15 of 15 people found the following review helpful:
3.0 out of 5 stars
Better than I thought it would be,
By SusieQ (New York) - See all my reviews
Amazon Verified Purchase(What's this?)
This review is from: Diana: Her Last Love (Hardcover)
Based upon what other Amazon.com reviewers had to say, I didn't expect much from this book, but I was pleasantly surprised. The writing is good, a little hero-worshiping of Diana comes through, but that's tolerable. I notice the author only interviewed some of the more wacko or cheeseball "friends" of Diana (Simone Simmons, the faith healer, taken seriously?? but I guess Diana took her seriously at one time).
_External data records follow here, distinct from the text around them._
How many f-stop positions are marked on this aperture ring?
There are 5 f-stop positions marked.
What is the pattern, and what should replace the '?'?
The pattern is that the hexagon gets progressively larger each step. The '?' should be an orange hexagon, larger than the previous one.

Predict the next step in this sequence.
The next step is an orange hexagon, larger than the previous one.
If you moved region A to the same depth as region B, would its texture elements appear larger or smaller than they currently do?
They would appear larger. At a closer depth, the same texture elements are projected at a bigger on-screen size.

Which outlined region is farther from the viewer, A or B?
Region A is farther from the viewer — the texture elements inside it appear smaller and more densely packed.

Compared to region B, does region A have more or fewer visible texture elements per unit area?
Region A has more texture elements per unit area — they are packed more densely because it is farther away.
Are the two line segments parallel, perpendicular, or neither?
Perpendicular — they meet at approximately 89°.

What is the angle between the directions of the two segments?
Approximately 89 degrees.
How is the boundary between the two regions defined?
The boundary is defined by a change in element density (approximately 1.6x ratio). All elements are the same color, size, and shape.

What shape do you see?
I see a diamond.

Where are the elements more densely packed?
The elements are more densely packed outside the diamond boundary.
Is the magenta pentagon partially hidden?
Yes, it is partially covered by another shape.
However, at least you learn more about Hasnat Khan & his background (sounds like a really nice person, and all his family too). I can't agree with the author that Diana was a stronger person at the end of her life -- she seemed to me to be very immature still. Imagine taking up with Dodi Fayed to make another man jealous, sure he was a multi-millioniare but please, the guy had had so many women (what did he tell Diana about his fiance, Kelly Fisher??), and there was his drug habit...I wouldn't touch him with a barge pole. That's mature, strong behavior on Diana's part? I think she was so devastated when Dr. Khan finally broke it off, that she went into a tailspin & into her old, self-destructive, immature behavior. Manipulative, too, if you believe that she planned for the "Kiss" picture and the others being taken (which I believe). The author doesn't agree with my thoughts, but she doesn't force the issue, she just mentions that other friends thought Diana sounded strong at what turned out to be the end of her life. It's an interesting book, not the best one on Diana, but thoughtful and brings out some unknown background on her relationship with Hasnat Khan.
19 of 20 people found the following review helpful:
5.0 out of 5 stars
A most beautiful and sensitively written book,
By A Customer
This review is from: Diana: Her Last Love (Hardcover)
This is the most sensitively written book so far about Princess Diana, showing her as a complete and whole person seen through the eyes of her different friends. This tells the story of her last love, Dr. Hasnat Khan, a heart surgeon and a great man, whom most people will never have heard of, but who gave Diana true happiness in the last two years of her life. This book is 100% factual. Dr. Khan was Diana's last love with whom she found this pleasurable experience reciprocated for the first time in her life without any affectations.This is definitely a book to be read by all seeking the truth about Diana's final years and who want to read the detailed facts of one of the greatest love stories kept under wraps until now.